Hoje, a caruma sente-se perplexa. Está incomodada, pois não sabe em que regime vive. Até há pouco tempo vivia despreocupadamente: nunca pensara na natureza da relação que há longo tempo mantinha com o pinhal ou mesmo com as agulhas em geral e as dos pinheiros em particular... Subitamente, um vento vindo do Continente começou a falar-lhe de relações hierárquicas, de equivalência, de oposição e, sobretudo, de inclusão. As relações hierárquicas nada lhe diziam, pois tinham-se esfumado numa madrugada de Abril; as de equivalência eram-lhe completamente desconhecidas, pois jamais imaginara que alguém a pudesse substituir por «carumba», «carumeira», «carunha» - palavras que, apesar de tão rasteiras como ela, jaziam esquecidas no fundo de um obsoleto dicionário. Para si, as relações de oposição tinham perdido qualquer significado, pois deixara de perceber que diferença havia entre «bem» e «mal», «pobreza» e «riqueza», «direita» e «esquerda» - há muito que o relativismo a deixara sem coragem para tentar ordenar o que quer que fosse. Chegara mesmo a sentir-se bem na periferia, onde, apesar de marginalizada, raros eram os que a pisavam... estava ali, alienada e, quando, em certas horas, pensava na sua condição percebia o que era uma relação de exclusão. Mas, hoje, a caruma está, de facto, perplexa: o vento voltou a falar de inclusão. Ainda perguntou às outras equivalentes - as agulhas - o que era a inclusão, mas estas não lhe souberam responder pois estavam ocupadas em obedecer ao vento que derivava num turbilhão capaz de aterrorizar um qualquer incauto... Valerá mesmo a pena explicar o que são relações hierárquicas, de equivalência, de oposição e, em particular, de INCLUSÃO? Não quereria o vento falar de EXPLOSÃO? de IMPLOSÃO?

19.4.06

A caruma dormita

Há alturas em que a caruma dormita sobre a terra, alheia ao murmúrio dos pinheiros.
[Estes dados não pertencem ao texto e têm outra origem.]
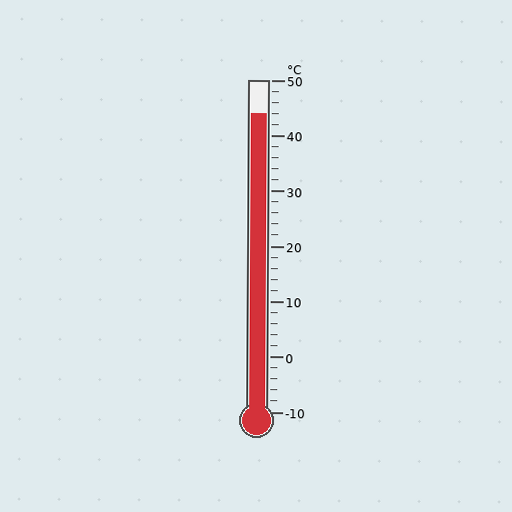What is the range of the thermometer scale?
The thermometer scale ranges from -10°C to 50°C.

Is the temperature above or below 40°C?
The temperature is above 40°C.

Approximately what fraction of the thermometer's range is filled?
The thermometer is filled to approximately 90% of its range.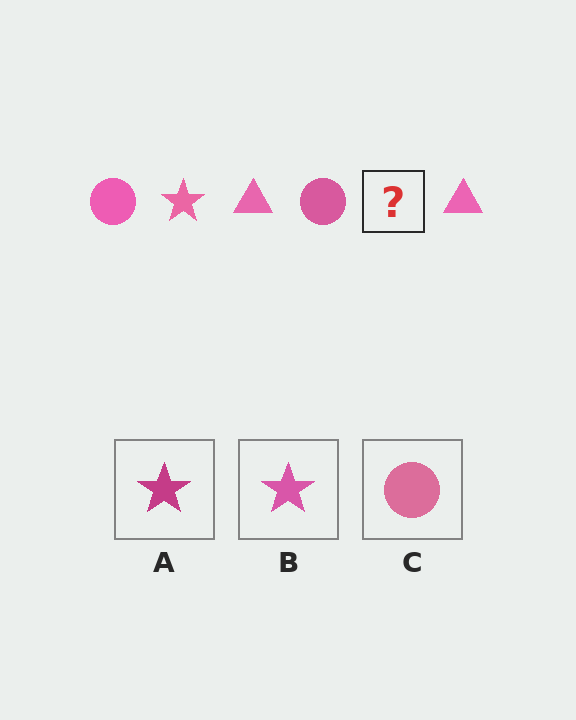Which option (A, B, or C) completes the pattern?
B.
Parece indiferente aos pés que a pisam, apostada apenas em fundir-se com a areia muma mistura contra-natura. Apesar disso, quando regressamos, a caruma sumiu-se não se sabe se nas dunas, se nas ondas, se nas raízes das naus de Pessoa. De facto, na estação seguinte, a realidade parece não ter sofrido qualquer alteração: há quem defenda que D. João VI é filho de D. João V, como se a caruma nunca ali tivesse estado. D. José I, Maria I sumiram-se não se sabe se nas dunas, se nas ondas enquanto Pessoa se enfadava no longo areal do seu próprio sonho. Será que ainda vale a pena ordenar os acontecimentos?